I Taleban chiudono l’ospedale degli italiani

Non avrà vita facile, veniva da pensare, in una città come Kabul. Bastava sentirlo parlare un paio di mesi fa, prima che l’ospedale venisse inaugurato, la sigaretta tra le labbra, il profilo aquilino, il passo nervoso: «A trattare con i Talebani c’è da diventare matti - borbottava con voce roca -. Non avete idea di che cosa sia stato mettere su questa struttura». Gino Strada, il fondatore di Emergency, camminava irrequieto tra i padiglioni freschi di vernice, costruzioni basse dipinte di bianco, sale operatorie, aiuole in fiore. Il 25 aprile l’ospedale, con i suoi 120 posti letto, i reparti di chirurgia ricostruttiva, oculistica, pediatria, è stato aperto al pubblico. Ma l’avventura del chirurgo milanese, abituato a operare in prima linea, era destinata a una frenata. Ieri le milizie integraliste hanno deciso di chiudere «l’ospedale degli italiani» a tempo indeterminato.
Lì dentro saltano le regole imposte del regime, ha accusato la polizia religiosa: «Uomini e donne mangiano insieme, nella stessa mensa». Saltano i diktat della sharìa , che impone l’assoluta separazione dei sessi. Vacilla l’intransigenza che domina ogni aspetto della vita quotidiana dell’Emirato islamico dell’Afghanistan.
I «puri di Allah», spediti dal Ministero per la prevenzione del vizio e la salvaguardia delle virtù, sono arrivati in 25, scavalcando il muro di cinta, kalashnikov e fruste nelle mani. Non si sono limitati a entrare in sala da pranzo. Hanno anche distribuito punizioni: impiegati in ginocchio, picchiati con rami strappati dagli alberi, tre dipendenti locali arrestati per «aver opposto resistenza». Per «questioni di sicurezza» Gino Strada ha deciso di dimettere i pazienti in via di guarigione e ha affidato gli altri a strutture esterne, mentre la direzione tentava di chiarire che la mensa è divisa da una tenda: uomini da una parte, donne dall’altra.

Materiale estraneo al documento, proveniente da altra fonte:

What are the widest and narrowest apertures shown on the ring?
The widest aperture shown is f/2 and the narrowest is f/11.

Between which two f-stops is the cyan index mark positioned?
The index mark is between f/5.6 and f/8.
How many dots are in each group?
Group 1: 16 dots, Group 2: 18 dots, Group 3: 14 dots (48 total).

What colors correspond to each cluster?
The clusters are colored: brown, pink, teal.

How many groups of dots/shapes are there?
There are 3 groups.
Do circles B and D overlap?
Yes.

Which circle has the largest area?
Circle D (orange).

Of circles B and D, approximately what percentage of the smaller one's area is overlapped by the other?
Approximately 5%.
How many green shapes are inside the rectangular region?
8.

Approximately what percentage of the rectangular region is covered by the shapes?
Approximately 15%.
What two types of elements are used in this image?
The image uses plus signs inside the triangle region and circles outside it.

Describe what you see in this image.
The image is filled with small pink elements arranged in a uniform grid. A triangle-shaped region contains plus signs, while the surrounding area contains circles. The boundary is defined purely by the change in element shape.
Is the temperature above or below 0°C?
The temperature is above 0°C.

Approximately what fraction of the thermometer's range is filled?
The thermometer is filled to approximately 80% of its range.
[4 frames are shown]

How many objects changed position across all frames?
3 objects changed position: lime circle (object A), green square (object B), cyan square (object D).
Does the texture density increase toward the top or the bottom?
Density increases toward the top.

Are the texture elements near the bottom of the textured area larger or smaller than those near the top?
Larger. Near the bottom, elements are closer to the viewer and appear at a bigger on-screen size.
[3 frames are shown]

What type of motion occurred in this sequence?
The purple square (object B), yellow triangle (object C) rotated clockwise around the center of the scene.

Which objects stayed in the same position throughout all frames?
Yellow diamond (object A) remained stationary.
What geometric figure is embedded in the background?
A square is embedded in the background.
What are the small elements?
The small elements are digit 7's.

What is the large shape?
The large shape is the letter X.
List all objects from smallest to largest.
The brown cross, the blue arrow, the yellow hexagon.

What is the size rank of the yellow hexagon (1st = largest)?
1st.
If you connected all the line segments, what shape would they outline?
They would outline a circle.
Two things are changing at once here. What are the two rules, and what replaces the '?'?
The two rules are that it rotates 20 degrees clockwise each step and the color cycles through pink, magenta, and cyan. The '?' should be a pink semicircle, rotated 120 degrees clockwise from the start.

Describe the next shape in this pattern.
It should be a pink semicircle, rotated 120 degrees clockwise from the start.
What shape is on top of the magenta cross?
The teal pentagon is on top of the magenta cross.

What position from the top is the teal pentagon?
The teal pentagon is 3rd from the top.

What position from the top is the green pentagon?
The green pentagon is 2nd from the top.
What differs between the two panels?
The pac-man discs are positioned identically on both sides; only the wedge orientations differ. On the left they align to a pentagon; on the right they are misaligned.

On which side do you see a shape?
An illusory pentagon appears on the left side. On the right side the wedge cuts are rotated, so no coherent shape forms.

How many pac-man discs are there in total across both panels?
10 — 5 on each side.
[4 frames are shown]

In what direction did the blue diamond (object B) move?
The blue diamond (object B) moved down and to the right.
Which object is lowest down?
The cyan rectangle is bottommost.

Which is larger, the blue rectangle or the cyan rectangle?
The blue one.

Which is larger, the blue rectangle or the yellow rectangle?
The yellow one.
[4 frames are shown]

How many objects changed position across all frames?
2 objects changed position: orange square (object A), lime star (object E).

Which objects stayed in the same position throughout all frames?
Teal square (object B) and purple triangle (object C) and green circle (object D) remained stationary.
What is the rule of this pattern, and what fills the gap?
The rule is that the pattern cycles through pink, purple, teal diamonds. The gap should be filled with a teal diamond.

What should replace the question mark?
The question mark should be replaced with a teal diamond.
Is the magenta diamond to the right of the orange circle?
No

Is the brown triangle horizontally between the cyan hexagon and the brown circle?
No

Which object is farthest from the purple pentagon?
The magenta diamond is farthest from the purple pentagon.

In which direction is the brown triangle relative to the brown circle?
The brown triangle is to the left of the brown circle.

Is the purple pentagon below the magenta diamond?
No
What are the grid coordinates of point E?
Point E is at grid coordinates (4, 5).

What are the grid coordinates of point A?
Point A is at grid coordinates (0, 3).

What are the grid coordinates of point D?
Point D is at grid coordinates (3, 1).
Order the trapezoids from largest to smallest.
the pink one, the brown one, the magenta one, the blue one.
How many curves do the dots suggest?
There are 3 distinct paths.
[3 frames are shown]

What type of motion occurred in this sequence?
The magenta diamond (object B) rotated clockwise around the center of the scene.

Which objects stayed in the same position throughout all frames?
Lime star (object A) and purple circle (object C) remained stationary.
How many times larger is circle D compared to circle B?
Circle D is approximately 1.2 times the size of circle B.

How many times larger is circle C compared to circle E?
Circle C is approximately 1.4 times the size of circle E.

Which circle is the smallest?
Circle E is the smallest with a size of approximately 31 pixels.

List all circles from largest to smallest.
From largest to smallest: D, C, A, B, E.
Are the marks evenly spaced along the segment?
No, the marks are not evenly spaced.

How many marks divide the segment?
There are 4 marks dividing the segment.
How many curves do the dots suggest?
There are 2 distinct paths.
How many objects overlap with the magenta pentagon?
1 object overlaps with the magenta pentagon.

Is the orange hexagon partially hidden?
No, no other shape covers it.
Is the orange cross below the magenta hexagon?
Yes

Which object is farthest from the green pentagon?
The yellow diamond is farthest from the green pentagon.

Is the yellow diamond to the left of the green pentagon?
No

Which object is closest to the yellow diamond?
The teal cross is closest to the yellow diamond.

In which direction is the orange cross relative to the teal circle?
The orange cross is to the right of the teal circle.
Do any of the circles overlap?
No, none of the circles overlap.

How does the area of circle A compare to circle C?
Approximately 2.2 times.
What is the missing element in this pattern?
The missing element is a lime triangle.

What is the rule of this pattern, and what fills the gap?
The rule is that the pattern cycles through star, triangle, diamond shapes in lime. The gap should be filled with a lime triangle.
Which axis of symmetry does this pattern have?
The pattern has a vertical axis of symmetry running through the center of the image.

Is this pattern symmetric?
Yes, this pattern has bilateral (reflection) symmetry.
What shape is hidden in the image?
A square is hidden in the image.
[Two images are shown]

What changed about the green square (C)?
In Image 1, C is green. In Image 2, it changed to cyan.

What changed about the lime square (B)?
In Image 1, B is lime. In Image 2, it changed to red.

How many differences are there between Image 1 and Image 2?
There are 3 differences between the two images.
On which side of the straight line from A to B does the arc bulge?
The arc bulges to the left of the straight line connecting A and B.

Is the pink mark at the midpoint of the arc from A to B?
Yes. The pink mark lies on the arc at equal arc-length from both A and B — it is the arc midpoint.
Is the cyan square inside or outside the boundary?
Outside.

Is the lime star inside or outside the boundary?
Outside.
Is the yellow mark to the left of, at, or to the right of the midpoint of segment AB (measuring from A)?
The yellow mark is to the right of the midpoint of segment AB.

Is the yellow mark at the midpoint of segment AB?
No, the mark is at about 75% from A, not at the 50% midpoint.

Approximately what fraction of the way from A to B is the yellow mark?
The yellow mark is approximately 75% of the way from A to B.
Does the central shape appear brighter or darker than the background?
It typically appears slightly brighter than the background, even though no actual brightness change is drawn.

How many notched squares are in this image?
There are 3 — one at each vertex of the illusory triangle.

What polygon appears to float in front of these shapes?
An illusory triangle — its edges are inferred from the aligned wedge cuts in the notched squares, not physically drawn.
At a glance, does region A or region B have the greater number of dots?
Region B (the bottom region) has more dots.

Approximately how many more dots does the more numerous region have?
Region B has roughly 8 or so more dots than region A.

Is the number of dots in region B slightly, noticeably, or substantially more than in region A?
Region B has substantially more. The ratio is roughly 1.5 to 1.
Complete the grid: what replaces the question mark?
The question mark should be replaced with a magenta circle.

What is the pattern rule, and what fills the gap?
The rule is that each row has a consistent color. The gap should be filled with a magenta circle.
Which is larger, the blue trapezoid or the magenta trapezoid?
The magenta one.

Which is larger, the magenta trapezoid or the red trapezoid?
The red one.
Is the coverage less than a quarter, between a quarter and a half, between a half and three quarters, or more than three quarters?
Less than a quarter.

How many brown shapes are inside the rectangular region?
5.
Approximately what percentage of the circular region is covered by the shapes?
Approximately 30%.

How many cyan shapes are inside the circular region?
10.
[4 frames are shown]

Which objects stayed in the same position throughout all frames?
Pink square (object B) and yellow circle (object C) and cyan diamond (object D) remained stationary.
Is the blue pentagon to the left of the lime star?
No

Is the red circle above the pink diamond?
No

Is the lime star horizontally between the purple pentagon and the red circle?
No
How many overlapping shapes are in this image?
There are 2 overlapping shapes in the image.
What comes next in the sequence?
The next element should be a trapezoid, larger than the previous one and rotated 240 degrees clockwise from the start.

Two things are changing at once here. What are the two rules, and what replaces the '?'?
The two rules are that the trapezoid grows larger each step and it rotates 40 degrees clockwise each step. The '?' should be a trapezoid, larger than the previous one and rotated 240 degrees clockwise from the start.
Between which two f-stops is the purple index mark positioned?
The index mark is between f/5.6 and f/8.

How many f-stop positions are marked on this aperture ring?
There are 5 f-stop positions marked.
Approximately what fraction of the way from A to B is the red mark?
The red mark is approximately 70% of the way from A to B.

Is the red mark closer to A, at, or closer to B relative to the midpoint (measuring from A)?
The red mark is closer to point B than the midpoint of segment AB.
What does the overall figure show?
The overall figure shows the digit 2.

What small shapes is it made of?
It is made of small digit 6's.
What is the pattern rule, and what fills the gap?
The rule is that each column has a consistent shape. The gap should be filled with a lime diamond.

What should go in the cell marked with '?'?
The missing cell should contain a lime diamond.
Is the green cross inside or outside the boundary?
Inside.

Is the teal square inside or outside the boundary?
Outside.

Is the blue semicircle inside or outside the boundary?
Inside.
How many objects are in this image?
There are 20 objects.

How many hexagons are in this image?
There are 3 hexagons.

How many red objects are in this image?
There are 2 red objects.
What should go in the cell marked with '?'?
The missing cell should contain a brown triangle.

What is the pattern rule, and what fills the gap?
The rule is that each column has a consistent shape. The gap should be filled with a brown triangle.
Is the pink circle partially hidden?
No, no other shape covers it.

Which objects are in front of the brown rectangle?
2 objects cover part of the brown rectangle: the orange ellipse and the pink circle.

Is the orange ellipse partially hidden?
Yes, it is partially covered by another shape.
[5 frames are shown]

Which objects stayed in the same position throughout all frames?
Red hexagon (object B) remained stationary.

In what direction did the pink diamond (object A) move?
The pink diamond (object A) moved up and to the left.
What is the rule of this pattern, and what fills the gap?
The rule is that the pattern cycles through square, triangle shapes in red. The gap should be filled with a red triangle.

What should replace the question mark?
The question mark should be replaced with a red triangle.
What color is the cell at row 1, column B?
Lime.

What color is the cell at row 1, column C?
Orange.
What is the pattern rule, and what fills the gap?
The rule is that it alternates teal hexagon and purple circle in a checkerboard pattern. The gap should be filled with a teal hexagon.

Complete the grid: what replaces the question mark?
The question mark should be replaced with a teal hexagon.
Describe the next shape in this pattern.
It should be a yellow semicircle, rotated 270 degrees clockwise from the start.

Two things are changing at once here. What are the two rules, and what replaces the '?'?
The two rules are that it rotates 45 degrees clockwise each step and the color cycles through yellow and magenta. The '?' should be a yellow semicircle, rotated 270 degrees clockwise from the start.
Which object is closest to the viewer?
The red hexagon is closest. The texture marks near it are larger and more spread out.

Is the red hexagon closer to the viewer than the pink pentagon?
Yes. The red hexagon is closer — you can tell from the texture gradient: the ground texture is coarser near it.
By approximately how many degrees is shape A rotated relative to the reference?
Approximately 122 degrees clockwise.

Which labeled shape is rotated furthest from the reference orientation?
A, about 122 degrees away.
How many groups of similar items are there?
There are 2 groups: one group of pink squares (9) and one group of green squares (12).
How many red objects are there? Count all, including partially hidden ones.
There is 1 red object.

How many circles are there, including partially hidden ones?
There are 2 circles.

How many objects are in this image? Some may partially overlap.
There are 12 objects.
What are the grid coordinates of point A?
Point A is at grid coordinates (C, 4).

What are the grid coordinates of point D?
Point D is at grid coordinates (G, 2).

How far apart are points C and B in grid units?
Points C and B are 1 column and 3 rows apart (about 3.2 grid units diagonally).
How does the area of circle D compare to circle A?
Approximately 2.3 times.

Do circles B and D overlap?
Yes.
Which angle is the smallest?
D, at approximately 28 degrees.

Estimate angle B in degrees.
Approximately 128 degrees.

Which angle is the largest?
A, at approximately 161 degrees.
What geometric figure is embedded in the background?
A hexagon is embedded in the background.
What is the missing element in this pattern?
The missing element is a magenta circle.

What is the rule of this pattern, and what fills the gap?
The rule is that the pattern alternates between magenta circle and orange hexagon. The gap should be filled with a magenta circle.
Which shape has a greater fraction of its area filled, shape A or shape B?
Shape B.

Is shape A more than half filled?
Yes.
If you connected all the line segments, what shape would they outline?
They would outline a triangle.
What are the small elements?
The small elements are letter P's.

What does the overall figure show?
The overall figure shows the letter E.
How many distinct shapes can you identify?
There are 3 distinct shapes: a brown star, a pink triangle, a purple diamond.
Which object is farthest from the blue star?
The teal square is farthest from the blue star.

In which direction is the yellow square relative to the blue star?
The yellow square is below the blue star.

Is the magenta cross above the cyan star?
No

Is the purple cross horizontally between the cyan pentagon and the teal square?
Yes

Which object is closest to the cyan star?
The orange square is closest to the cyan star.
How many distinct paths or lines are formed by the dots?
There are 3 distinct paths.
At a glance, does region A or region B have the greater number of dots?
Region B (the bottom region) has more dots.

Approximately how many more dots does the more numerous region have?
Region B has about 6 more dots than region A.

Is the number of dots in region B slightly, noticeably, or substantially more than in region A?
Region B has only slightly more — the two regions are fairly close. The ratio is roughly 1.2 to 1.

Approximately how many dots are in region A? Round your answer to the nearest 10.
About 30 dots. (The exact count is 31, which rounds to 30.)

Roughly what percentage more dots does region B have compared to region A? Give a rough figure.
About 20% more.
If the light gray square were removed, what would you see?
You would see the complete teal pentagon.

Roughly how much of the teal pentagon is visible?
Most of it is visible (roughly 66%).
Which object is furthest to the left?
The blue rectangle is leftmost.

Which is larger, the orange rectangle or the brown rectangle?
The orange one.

Tempo perso. Non è gente che si lascia convincere facilmente questa che governa a Kabul. Il mondo se ne è accorto a marzo, quando i Talebani, senza sentir ragione, hanno distrutto i Buddha giganti di Bamiyan. E, negli anni passati, quando i dissidi «ideologici» con le agenzie umanitarie si trasformavano in evacuazioni dal Paese e blocco dei soccorsi.
Non avrà vita facile Gino Strada, veniva da pensare. L’ospedale, costato 350 mila dollari (700 milioni di lire), è un piccolo paradiso se paragonato alle sale fatiscenti del vecchio Karte Se di Kabul, ai reparti sforacchiati dalle granate, ai corridoi tetri delle altre strutture sanitarie dell’Afghanistan. C’è chi dice, come la Croce Rossa internazionale, che si tratta di un’opera superflua. L’emergenza umanitaria, scatenata dalla guerra e dall’ultima carestia, tocca altre regioni del Paese: 4 milioni di persone a rischio, secondo il segretario di Stato americano Colin Powell, che ieri ha annunciato aiuti per 43 milioni di dollari (86 miliardi di lire). Ma per i Talebani non è questo il punto. Gino Strada aveva un peccato da farsi perdonare: un primo ospedale inaugurato nel 1999 ad Anabah, nel Panshir, la valle controllata dal capo dell’opposizione, il comandante Massud. «Abbiamo voluto costruire una seconda struttura a Kabul - sostiene il chirurgo - proprio per dimostrare la nostra imparzialità». Dietro al progetto c’è anche il governo italiano e, indirettamente, il «processo di Roma»: un piano di pace che propone di resuscitare la loya jirga , l’antica assemblea suprema dell’Afghanistan, per lanciare un governo di coalizione tra i Talebani, l’opposizione e i vecchi «saggi» del Paese.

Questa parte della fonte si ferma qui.